Saat menempati rumah kontrakan, kami membuat sendiri nomor rumah dengan mencetak di kertas putih yang kemudian dilaminasi. Nomor rumah ini kami pasang di bagian jendela depan rumah. Minimal tukang paket atau siapa saja bisa melihat dengan jelas nomor rumah ini. Yang unik, nomor rumah kami adalah 9B. Artinya rumah di sebelah kami adalah rumah dengan nomor 9A dan 9C. Nyatanya, rumah di sebelah nomor 9A adalah rumah dengan nomor 9. Bingung tidak? Selain itu, di gang tersebut hanya 3 rumah ini yang menggunakan embel-embel ABC untuk nomor rumah. Sisanya hanya nomor rumah tunggal.
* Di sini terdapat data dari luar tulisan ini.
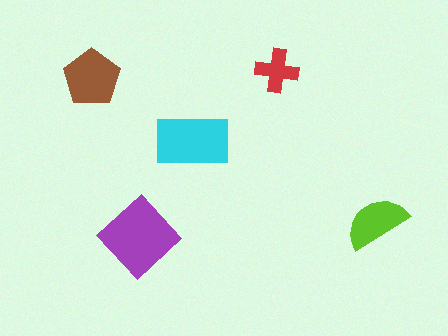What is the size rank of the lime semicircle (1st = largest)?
4th.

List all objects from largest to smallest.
The purple diamond, the cyan rectangle, the brown pentagon, the lime semicircle, the red cross.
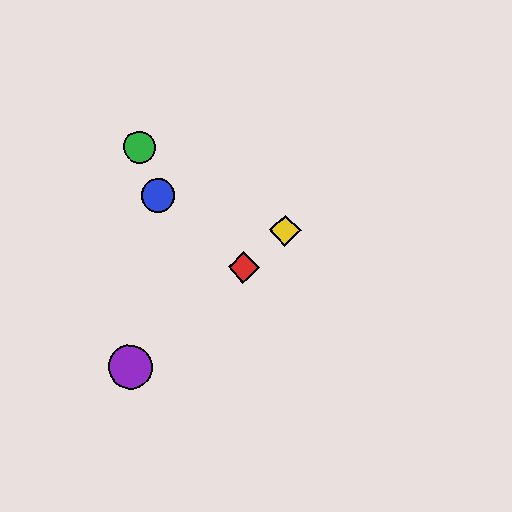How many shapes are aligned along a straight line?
3 shapes (the red diamond, the yellow diamond, the purple circle) are aligned along a straight line.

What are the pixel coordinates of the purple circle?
The purple circle is at (130, 367).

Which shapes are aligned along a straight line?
The red diamond, the yellow diamond, the purple circle are aligned along a straight line.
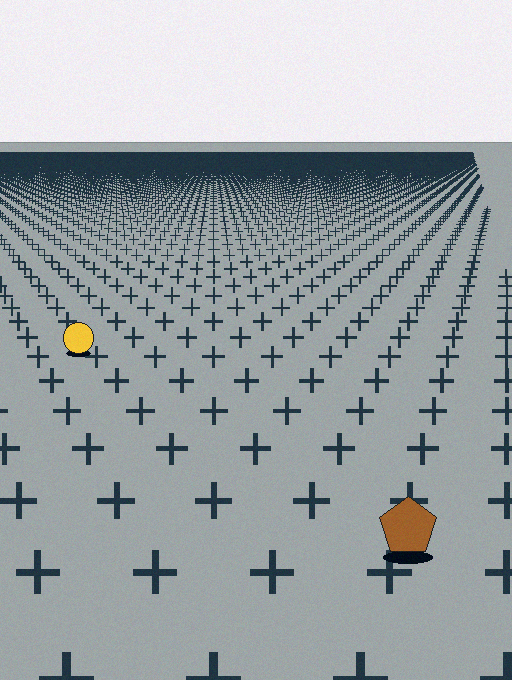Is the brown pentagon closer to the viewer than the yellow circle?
Yes. The brown pentagon is closer — you can tell from the texture gradient: the ground texture is coarser near it.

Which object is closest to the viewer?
The brown pentagon is closest. The texture marks near it are larger and more spread out.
Belum lagi ternyata tidak ada rumah nomor 4. Tidak hanya itu, kebetulan di dalam cluster kami ada 2 blok, blok A dan blok K. Rumah di blok A ada dari blok A1, A2, A3, A4. Namun untuk blok K, tidak ada blok K4.


Setahun kemudian, alhamdulillah ada rejeki untuk menempati rumah kami sendiri setelah mantap memilih tinggal di komplek tersebut. Tidak lama setelah proses pindahan, tentu kami langsung memesan nomor rumah. Karena melihat ada tetangga yang memiliki nomor rumah dengan desain plat mobil Eropa yang unik, saya juga tertarik untuk memesan barang serupa. Meski pada akhirnya karena pertimbangan desain ergonomi, kami memesan nomor rumah dengan warna putih di atas latar belakang warna hijau. Itu lho, sama seperti desain penunjuk jalan. Ukuran tentu saja cukup besar. Harapannya tentu untuk memudahkan tukang paket dan orang yang mencari alamat.
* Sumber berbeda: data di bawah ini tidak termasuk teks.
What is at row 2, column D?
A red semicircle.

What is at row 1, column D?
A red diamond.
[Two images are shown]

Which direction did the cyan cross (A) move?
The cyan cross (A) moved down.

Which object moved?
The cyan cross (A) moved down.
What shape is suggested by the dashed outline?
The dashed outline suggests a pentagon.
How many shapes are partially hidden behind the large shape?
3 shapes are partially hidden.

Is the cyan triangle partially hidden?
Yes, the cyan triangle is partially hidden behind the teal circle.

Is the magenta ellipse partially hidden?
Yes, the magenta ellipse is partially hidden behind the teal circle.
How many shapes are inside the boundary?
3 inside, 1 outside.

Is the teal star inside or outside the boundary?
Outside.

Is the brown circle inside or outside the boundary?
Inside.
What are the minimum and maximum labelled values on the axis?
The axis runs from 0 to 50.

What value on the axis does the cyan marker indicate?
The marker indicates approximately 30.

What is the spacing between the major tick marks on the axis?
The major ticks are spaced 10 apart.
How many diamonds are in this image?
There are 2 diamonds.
Meski ternyata beberapa minggu kemudian kami baru mendapatkan papan nomor rumah dari pihak developer, kami tetap menggunakan papan nomor rumah yang kami pesan sendiri. Kenapa? Karena bentuk papan nomor rumah dari developer adalah tulisan hitam di atas papan akrilik berwarna kuning. Sudahlah terlalu kecil dan tidak mudah terlihat di malam hari.

Dalam blok yang kami tempati, baru ada 6 rumah yang dihuni dari total 7 bangunan rumah yang ada. Rata-rata tentu ada yang menggunakan papan nomor rumah yang diberikan oleh developer. Meski kenyataannya ada saja yang bahkan nyaman tanpa memasang nomor rumah. Yang terjadi selanjutnya tentu saja para driver ojol dan tukang paket kebingungan mencari nomor rumah dan selalu menengok ke arah rumah kami.

Bukan sekali dua kali, ada berkali-kali kejadian di mana ada kesalahan pengantaran paket atau makanan karena rumah tidak memasang papan nomor rumah. Agak gimana gitu ya. Kadang kami berpikir, apa sulitnya sekadar mencetak nomor rumah di atas kertas putih dan ditempel di jendela rumah. Atau bahkan ada yang sudah memasang papan nomor rumah dengan desain baru namun sayangnya ukurannya terlalu kecil dan tidak terlihat dengan mudah.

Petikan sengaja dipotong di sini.